The following was also part of the proposal for an exhibition about portals, for myself and an artist/ friend (an Arab and a Jew). We have both been working with the idea of portals/windows/openings for a number of years, however, we came to this exploration separately. Once we recognized the similarities we decided to offer it as possibility; as another perspective towards identifying what is shared, universal and infinite among all cultures. An opening that may allow us to look through and beyond what we see now, and even step over to open ourselves to a consciousness that embraces all beings
There are those precious encounters in life that leave you with a sense of harmonic resonance, as though a mirror was reflecting back to you, not only a familiar image, but a musicality of tones that awakens memory, both personal and beyond self. Rooted in culture, but unconditioned by its boundaries, we meet in a vast landscape, perhaps out in the desert, where the wind shifts sand through time, echoing a song of light and eternity.

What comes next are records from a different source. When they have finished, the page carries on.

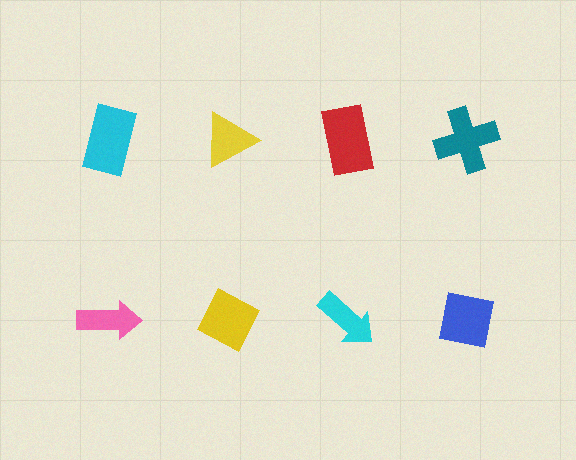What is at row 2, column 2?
A yellow diamond.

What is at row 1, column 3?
A red rectangle.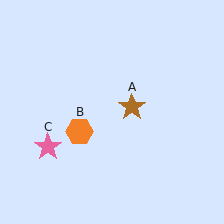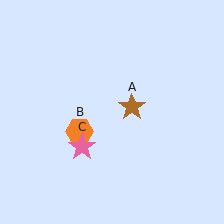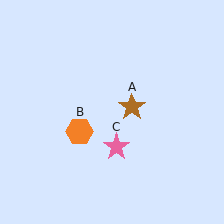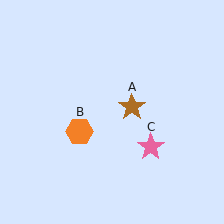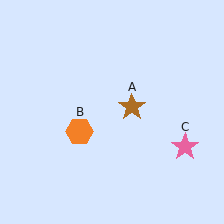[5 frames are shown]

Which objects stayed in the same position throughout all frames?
Brown star (object A) and orange hexagon (object B) remained stationary.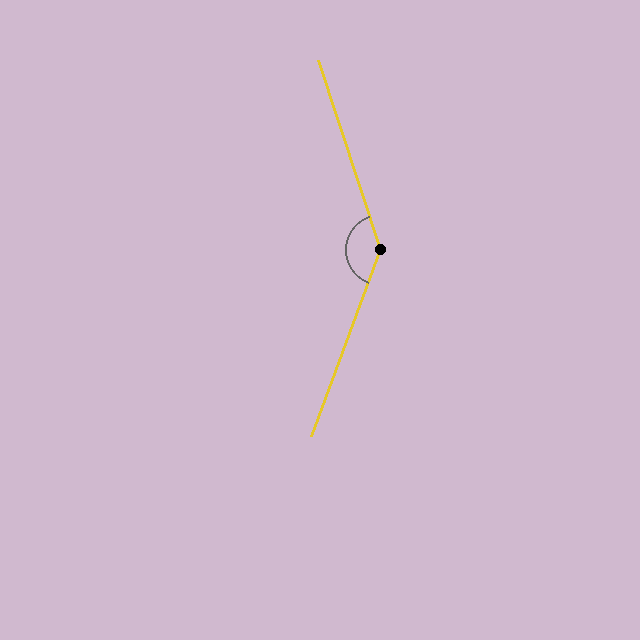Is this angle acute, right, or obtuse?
It is obtuse.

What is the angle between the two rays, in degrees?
Approximately 141 degrees.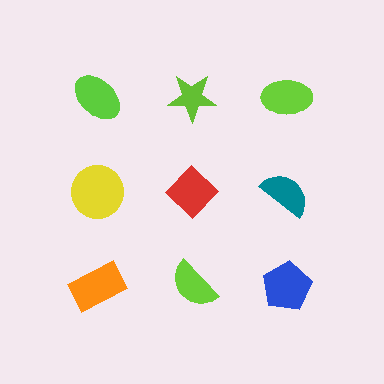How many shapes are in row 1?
3 shapes.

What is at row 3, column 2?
A lime semicircle.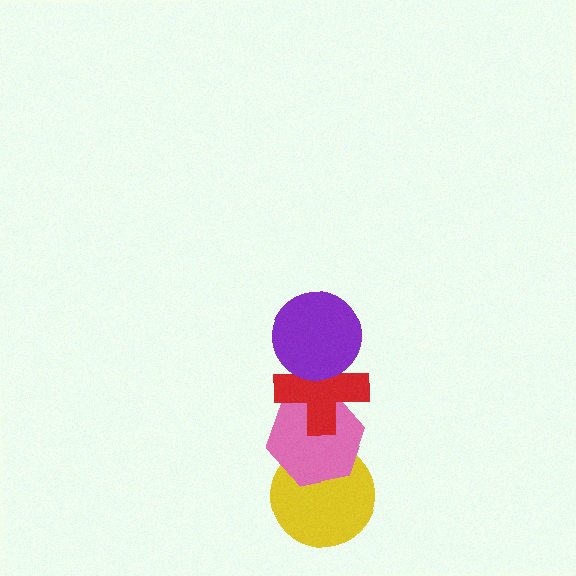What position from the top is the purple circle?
The purple circle is 1st from the top.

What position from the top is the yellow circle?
The yellow circle is 4th from the top.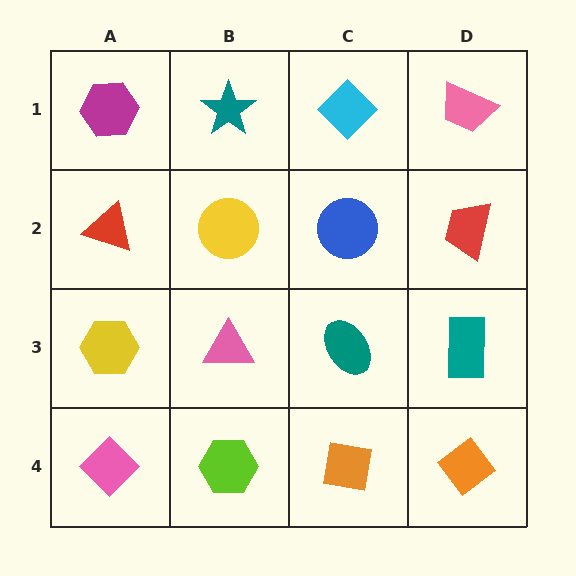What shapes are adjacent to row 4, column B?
A pink triangle (row 3, column B), a pink diamond (row 4, column A), an orange square (row 4, column C).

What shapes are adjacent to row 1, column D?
A red trapezoid (row 2, column D), a cyan diamond (row 1, column C).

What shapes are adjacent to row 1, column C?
A blue circle (row 2, column C), a teal star (row 1, column B), a pink trapezoid (row 1, column D).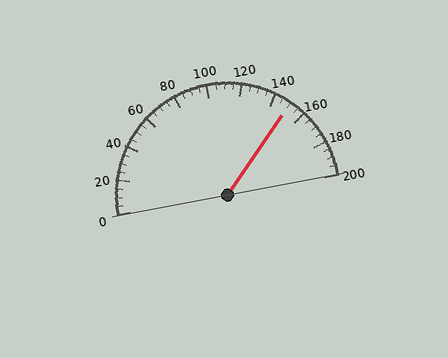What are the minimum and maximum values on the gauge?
The gauge ranges from 0 to 200.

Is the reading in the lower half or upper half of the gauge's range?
The reading is in the upper half of the range (0 to 200).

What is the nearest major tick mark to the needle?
The nearest major tick mark is 160.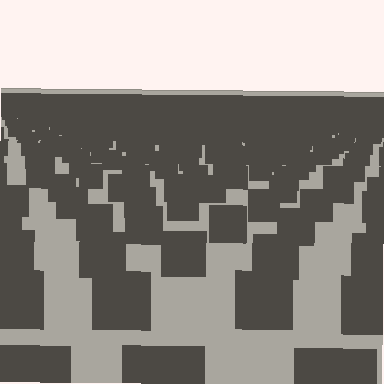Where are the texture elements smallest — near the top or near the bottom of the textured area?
Near the top.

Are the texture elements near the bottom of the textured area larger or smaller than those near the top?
Larger. Near the bottom, elements are closer to the viewer and appear at a bigger on-screen size.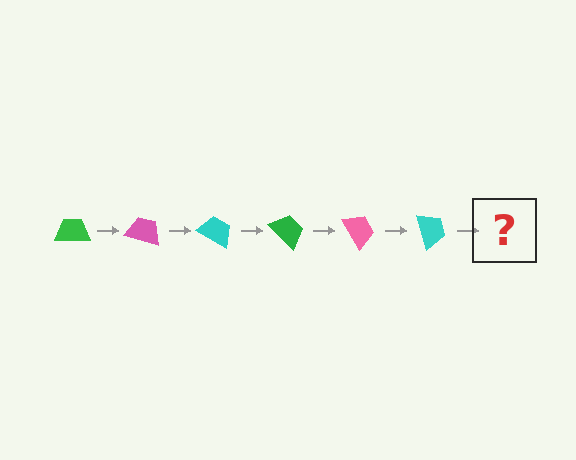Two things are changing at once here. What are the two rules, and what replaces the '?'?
The two rules are that it rotates 15 degrees clockwise each step and the color cycles through green, pink, and cyan. The '?' should be a green trapezoid, rotated 90 degrees clockwise from the start.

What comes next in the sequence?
The next element should be a green trapezoid, rotated 90 degrees clockwise from the start.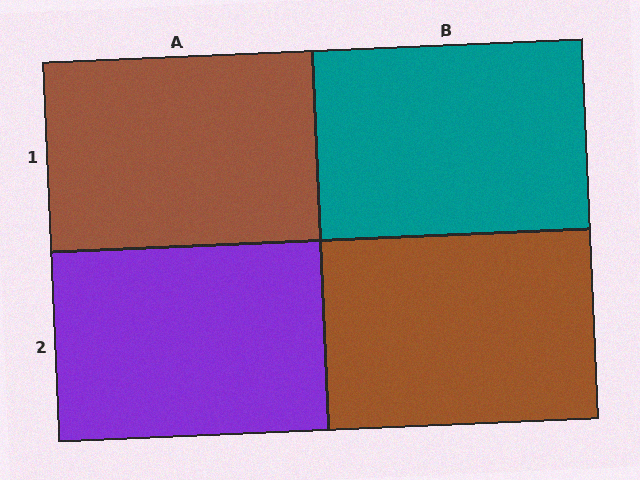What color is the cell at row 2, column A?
Purple.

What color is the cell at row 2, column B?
Brown.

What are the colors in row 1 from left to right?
Brown, teal.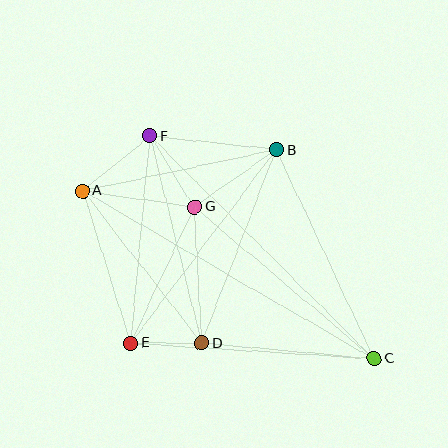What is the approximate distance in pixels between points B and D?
The distance between B and D is approximately 207 pixels.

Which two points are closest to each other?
Points D and E are closest to each other.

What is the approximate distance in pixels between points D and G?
The distance between D and G is approximately 137 pixels.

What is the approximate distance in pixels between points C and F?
The distance between C and F is approximately 316 pixels.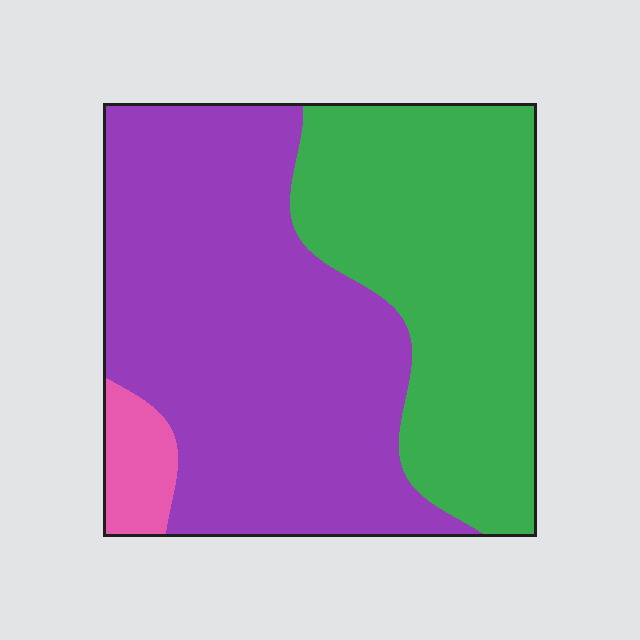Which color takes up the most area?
Purple, at roughly 55%.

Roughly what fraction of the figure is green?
Green takes up between a third and a half of the figure.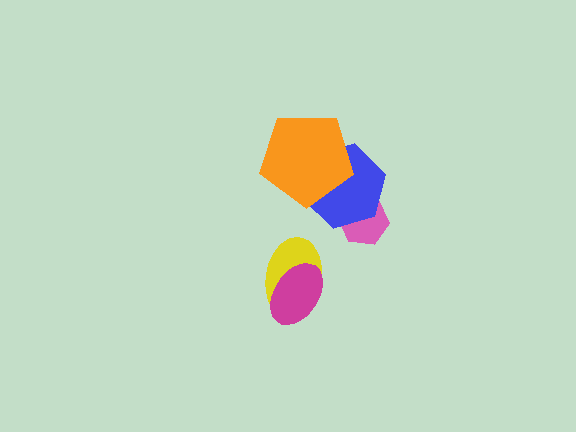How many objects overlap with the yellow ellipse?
1 object overlaps with the yellow ellipse.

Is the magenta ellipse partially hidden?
No, no other shape covers it.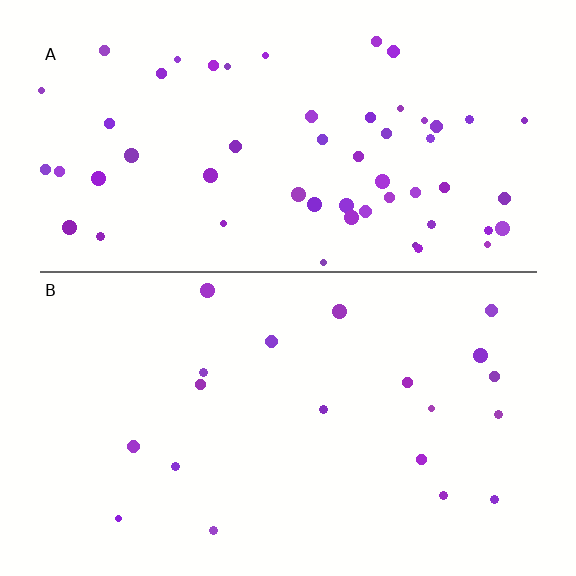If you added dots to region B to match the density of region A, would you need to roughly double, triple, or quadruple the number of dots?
Approximately triple.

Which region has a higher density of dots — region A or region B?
A (the top).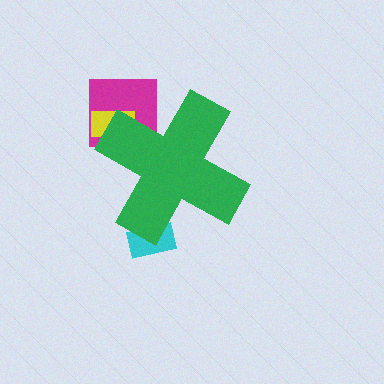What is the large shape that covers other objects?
A green cross.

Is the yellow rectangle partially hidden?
Yes, the yellow rectangle is partially hidden behind the green cross.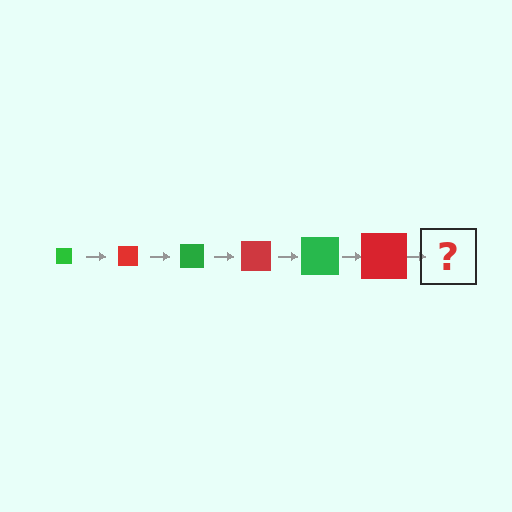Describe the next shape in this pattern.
It should be a green square, larger than the previous one.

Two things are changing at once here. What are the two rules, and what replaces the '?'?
The two rules are that the square grows larger each step and the color cycles through green and red. The '?' should be a green square, larger than the previous one.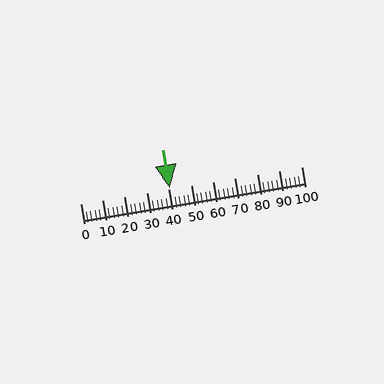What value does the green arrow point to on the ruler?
The green arrow points to approximately 40.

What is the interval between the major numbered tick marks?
The major tick marks are spaced 10 units apart.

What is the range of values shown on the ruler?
The ruler shows values from 0 to 100.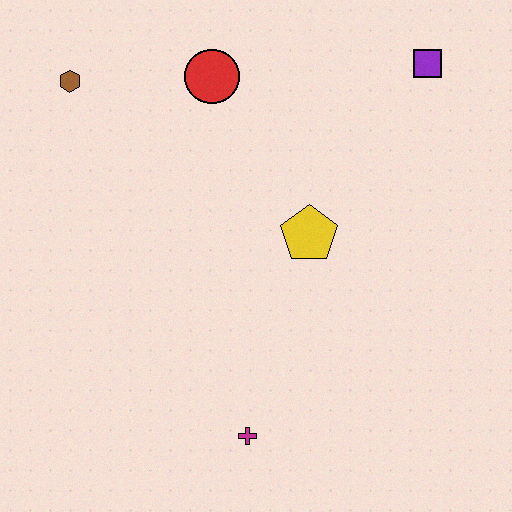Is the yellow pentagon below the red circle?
Yes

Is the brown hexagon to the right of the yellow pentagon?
No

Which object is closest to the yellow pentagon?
The red circle is closest to the yellow pentagon.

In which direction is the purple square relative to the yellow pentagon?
The purple square is above the yellow pentagon.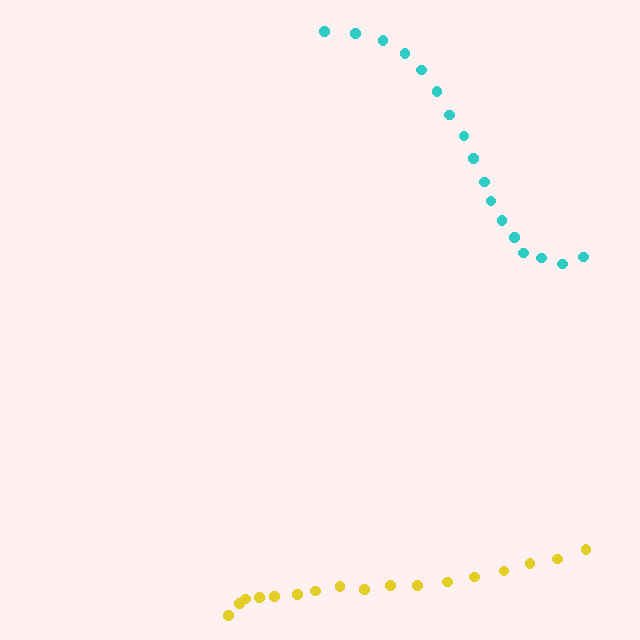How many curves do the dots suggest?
There are 2 distinct paths.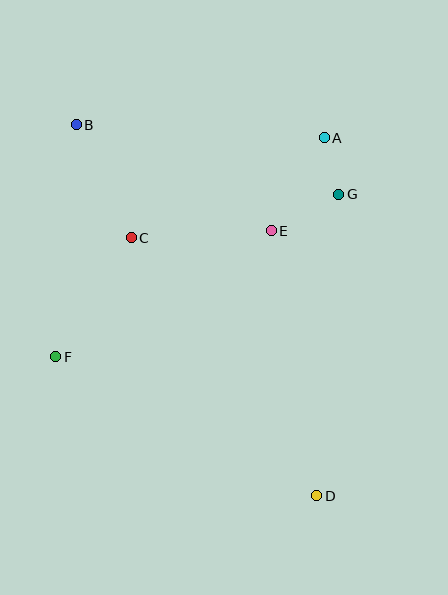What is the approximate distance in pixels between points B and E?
The distance between B and E is approximately 222 pixels.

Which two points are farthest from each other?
Points B and D are farthest from each other.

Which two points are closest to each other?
Points A and G are closest to each other.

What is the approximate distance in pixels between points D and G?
The distance between D and G is approximately 302 pixels.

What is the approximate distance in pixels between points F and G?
The distance between F and G is approximately 326 pixels.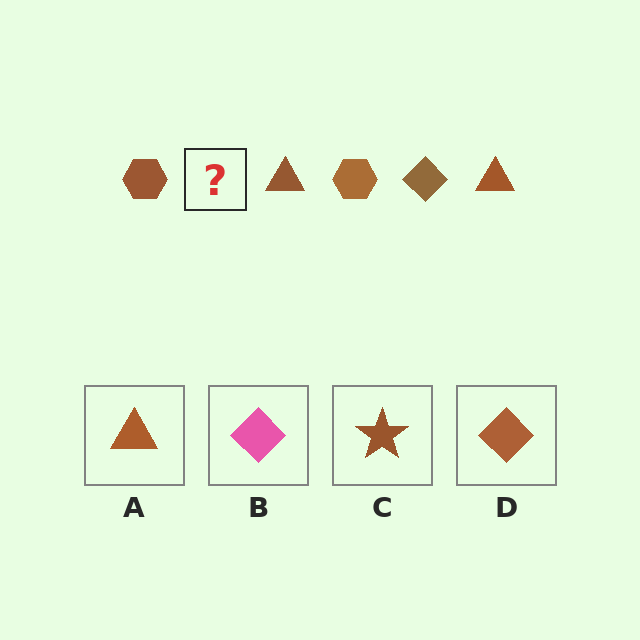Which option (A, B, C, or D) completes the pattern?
D.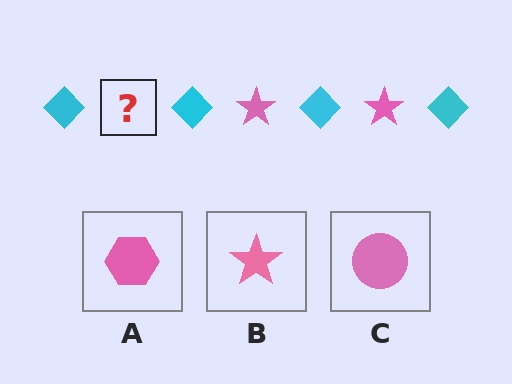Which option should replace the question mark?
Option B.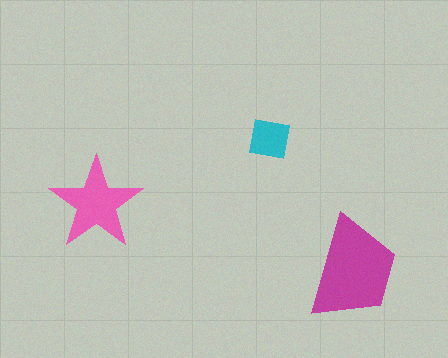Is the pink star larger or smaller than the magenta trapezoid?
Smaller.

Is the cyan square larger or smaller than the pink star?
Smaller.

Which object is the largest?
The magenta trapezoid.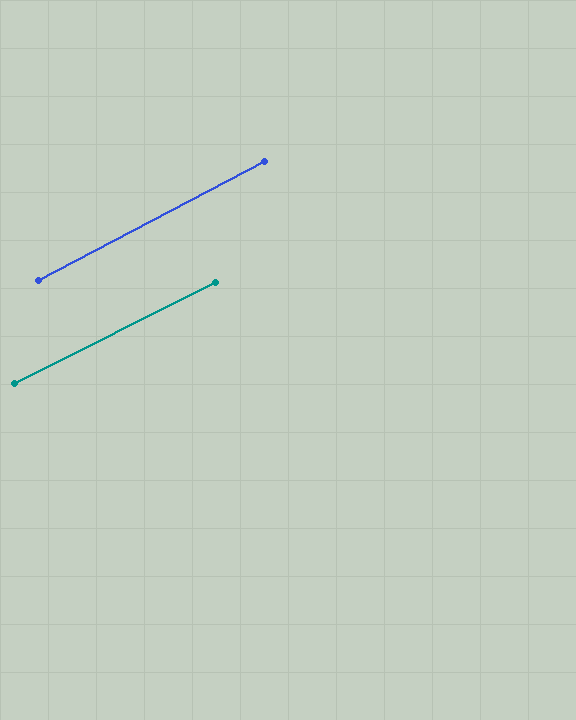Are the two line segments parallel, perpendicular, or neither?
Parallel — their directions differ by only 1.2°.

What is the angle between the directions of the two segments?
Approximately 1 degree.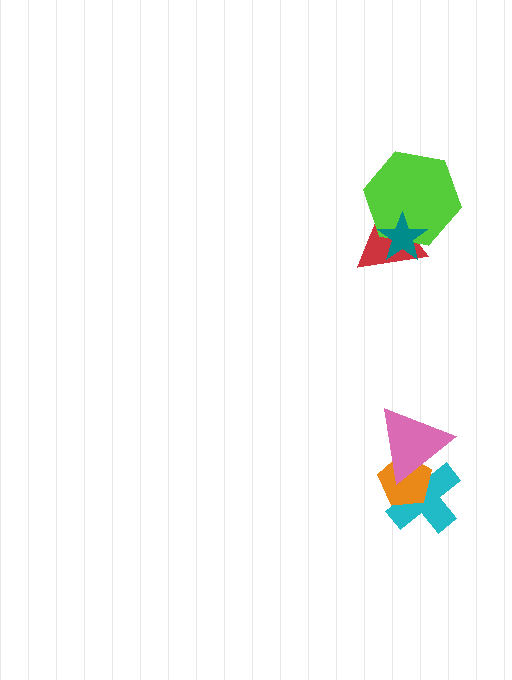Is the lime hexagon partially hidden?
Yes, it is partially covered by another shape.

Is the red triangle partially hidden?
Yes, it is partially covered by another shape.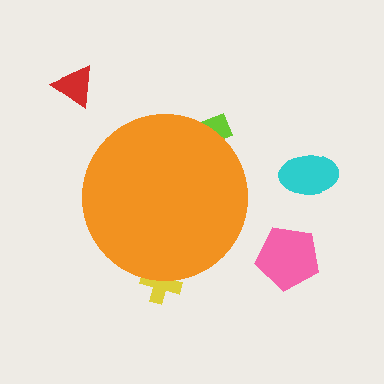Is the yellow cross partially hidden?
Yes, the yellow cross is partially hidden behind the orange circle.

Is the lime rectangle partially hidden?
Yes, the lime rectangle is partially hidden behind the orange circle.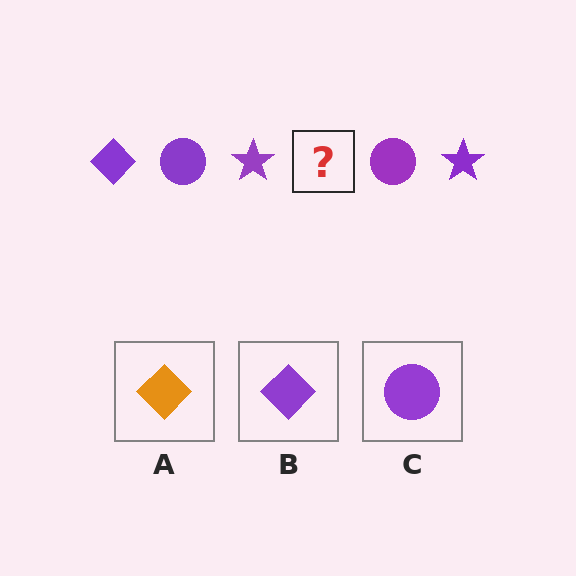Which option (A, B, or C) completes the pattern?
B.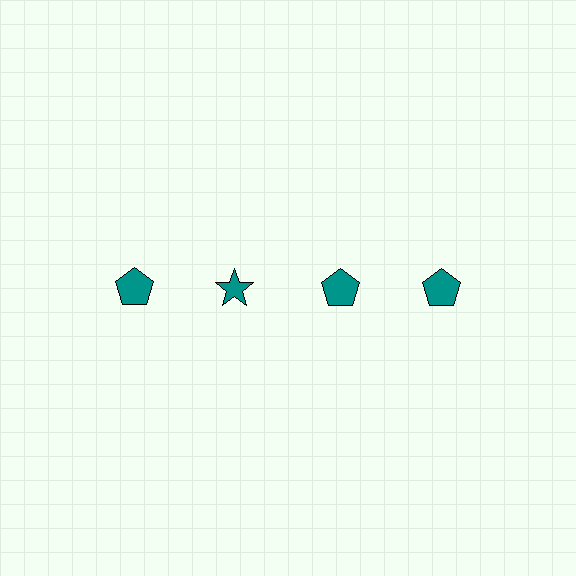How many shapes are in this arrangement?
There are 4 shapes arranged in a grid pattern.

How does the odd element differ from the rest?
It has a different shape: star instead of pentagon.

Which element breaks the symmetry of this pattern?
The teal star in the top row, second from left column breaks the symmetry. All other shapes are teal pentagons.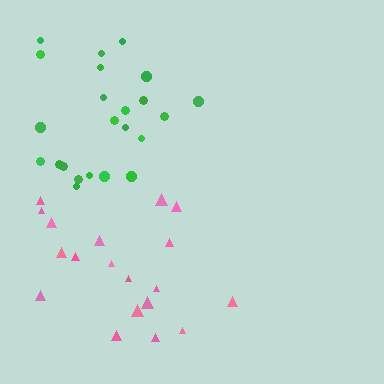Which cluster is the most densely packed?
Green.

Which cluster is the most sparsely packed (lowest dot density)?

In a moment of silence, all is revealed; bold and graceful Arabic-like calligraphy seems to form from the movement of the sand, the drone of a Middle Eastern lament emerges from the depths of the earth, following the changing lines, scripted and dissolving in the sand, where understanding goes beyond language and form moves within itself to become formless.
I have been working with the idea of portals in my paintings for a long time. Last year, as part of a proposal for any exhibition, I wrote the following:
A portal is a passageway from one place to another; doors, windows, openings that allow the viewer to step in, out or away from one position to another. A portal rests on firm ground between water, yet to port means to carry something, implying movement. Therefore, between static and movement there is an opening that offers access to another realm. Whether one takes the journey depends on one's courage to step through the opening to meet what is unknown.
So, I begin this, my first blog with "Finestra da Favola" or Window from a Fairy Tale, which I hope I have uploaded correctly.